Oper ist so was von pervers: Lug und Trug, Verrat, Nötigung, Quälerei, Folter, Totschlag, Mord – meist hingerissen bejubelt und beifallsumrauscht. Oper ist so was von einseitig: lebenslange Freundschaft, Ergebenheit, Treue, schlichte Liebe – naja, schon auch, ganz nett, aber nicht umwerfend. Pietro Mascagni wollte 1891 das Gegengewicht zum Jubel um Betrug und Mord in seiner „Cavalleria rusticana“ schaffen – doch dieses andere Werk setzte sich nicht so recht durch. Das hinterfragen derzeit die Festspiele in Erl.
Der Erfolg von Mascagnis zweiter Oper „L’amico Fritz“ war damals groß. Sogar ins Opern-Mekka, an New Yorks Met wurden Mascagni und erste Sänger zur Einstudierung und Aufführungen eingeladen, von europäischen Häusern zu schweigen. Und Verdis gnadenlosem Verdikt über Libretto und Komposition stand Gustav Mahlers Engagement für das Werk gegenüber: „Zwischen Mascagni und mir gibt es eine unendlich große Wahlverwandtschaft.“
Auch zu unserer derzeitigen Phase von Distanz und Liebesverhinderung gibt es Parallelen. Da ist dieser reiche elsässische Großgrundbesitzer Fritz: fröhlich überzeugter Junggeselle; doch Reichtum nicht als Distanz, vielmehr hilft er seinen Freunden großzügig und gegenüber seinem engsten Vertrauten, dem Rabbiner David, verwettet er einen ganzen Weinberg. David ist auch als Heiratsvermittler tätig; er erkennt in der Kleinbauerntochter Suzel die reiche Seele, die heimliche Liebe zu Fritz, zieht Fäden hin und her – und nach Spannungen erkennt auch Fritz die Übermacht der Liebe über alles Junggesellentralala. Mascagni hat für diese Emotionen mitsamt Frühling, Kirschblüte und süßen Kirschfrüchten, Scheiternsangst und finalem Liebesglück eine ebenso heftig wallende Musik für großes Orchester komponiert; den zum Freundeskreis gehörenden Zigeuner Bepe umspielt ein herb-wildes Geigensolo; im Kirschenduett erblüht süße Zuneigung zwischen Fritz und Suzel; das Intermezzo vor dem Finalakt malt Abgründe wie leuchtendes Hoffen aus und immer wieder blüht anrührende vokale Italianità: zwei Liebende können sich auch finden, Glück ist auch möglich.
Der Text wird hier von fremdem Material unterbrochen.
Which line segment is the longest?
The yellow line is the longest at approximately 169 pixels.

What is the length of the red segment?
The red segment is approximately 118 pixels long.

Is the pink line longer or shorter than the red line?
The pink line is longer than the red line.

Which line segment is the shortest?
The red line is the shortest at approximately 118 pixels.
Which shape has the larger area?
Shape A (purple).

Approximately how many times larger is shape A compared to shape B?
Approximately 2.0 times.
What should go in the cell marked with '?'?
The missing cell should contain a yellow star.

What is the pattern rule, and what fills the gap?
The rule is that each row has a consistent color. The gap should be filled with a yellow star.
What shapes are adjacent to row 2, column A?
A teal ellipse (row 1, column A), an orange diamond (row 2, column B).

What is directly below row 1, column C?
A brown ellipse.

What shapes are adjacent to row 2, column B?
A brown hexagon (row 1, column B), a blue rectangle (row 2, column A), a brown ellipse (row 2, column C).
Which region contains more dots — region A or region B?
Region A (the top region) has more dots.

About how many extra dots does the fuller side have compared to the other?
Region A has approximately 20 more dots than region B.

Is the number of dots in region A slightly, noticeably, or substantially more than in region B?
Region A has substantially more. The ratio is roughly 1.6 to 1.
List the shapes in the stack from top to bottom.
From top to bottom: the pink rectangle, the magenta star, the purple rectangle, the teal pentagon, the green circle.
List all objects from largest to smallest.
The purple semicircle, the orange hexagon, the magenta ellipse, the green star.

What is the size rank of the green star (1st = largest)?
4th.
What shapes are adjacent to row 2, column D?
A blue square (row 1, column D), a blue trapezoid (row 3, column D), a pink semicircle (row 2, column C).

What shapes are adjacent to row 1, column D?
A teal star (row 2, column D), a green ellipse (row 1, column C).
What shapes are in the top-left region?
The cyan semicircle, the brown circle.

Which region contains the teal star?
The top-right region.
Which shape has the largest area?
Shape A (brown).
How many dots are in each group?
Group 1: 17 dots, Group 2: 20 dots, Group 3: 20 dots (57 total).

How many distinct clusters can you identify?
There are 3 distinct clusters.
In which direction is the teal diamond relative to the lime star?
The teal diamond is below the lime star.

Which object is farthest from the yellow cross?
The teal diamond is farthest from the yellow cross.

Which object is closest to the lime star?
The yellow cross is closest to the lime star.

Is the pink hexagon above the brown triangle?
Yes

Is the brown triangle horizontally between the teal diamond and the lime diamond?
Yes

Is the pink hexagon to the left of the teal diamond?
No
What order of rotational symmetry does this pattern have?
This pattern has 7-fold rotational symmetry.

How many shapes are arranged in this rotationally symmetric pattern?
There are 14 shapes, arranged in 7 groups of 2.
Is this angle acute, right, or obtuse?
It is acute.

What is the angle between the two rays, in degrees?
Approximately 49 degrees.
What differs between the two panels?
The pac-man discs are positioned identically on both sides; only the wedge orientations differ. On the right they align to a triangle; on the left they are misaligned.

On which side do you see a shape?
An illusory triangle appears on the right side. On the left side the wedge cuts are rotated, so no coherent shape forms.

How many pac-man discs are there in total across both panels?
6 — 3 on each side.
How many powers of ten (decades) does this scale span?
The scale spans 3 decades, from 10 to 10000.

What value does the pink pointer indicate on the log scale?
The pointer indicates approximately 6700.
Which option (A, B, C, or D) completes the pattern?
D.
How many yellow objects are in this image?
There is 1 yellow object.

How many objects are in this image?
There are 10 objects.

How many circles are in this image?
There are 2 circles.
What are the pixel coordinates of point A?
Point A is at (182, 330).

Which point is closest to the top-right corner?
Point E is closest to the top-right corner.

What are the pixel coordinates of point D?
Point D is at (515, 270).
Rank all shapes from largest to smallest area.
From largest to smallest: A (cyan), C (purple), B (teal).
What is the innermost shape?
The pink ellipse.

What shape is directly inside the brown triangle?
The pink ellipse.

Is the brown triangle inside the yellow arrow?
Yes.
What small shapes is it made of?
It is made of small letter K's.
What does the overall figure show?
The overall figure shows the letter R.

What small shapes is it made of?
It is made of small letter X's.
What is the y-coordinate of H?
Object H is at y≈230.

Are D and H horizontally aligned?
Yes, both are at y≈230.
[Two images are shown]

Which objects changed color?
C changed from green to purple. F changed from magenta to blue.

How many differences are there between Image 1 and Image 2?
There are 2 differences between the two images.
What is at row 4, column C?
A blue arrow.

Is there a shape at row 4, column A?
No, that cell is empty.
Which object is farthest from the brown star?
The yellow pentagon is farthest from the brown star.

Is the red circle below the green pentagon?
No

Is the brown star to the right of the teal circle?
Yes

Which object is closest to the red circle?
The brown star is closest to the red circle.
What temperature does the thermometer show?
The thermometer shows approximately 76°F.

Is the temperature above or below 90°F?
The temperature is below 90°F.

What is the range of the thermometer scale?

Das Aufführungsglück in Erl wurde gemindert, weil ausgerechnet das weibliche Bühnenteam – Ute Engelhardt-Regie, Sonja Fürsti-Bühne und Henriette Hübschmann-Kostüme – glaubte verbessern zu müssen: Aus Bepe wurde eine Carmen-nahe Gegenspielerin zu Suzel; David wurde ein hässliches, wohl aus Antisemitismus-Sorgen „halb-neutrales“ Äußeres verpasst; Wände im Herrenhaus öffneten sich zu symbolistischen Traumszenarien im mal Renaissance-, mal Nazarener-Stil – und dafür fehlte es an ausdifferenzierter Personenregie. Denn Mascagnis Musik, in die Landvolkchöre nur atmosphärisch hereinklingen (Einstudierung: Olga Yanum), verführt: die aus etwa 20 Nationen stammenden Instrumentalisten des Tiroler Festspielorchesters Erl brennen in Lockdown-Zeiten vor Spielfreude und die linke Hand von Jung-Dirigent Francesco Lanzillotta konnte gar nicht genug dämpfen – es wurde ganz groß aufgespielt und dementsprechend gesungen, so dass wagnerianische Liebesräusche tosten.
Im durchweg guten Solisten-Ensemble sangen folglich Gerard Schneider und Karen Voung als Fritz und Suzel, als würde Lautstärke wirklich ihr Liebesleben retten – von „dolce piano“ keine Spur. So ragte der slowenische Bariton Domen Križaj als David künstlerisch heraus: ein warm und füllig strömender, gelegentlich dunkel timbrierter Bariton, dessen große Bibel-Szene, in der er Suzel Parallelen zu Rachel offenlegt, zu einem Höhepunkt geriet – da kann ein Verdi-Bariton von großem Format heranwachsen. Križajs David war zudem ein anrührendes Beispiel dafür, dass nicht nur Blut und Tod Liebesglück erblühen lassen.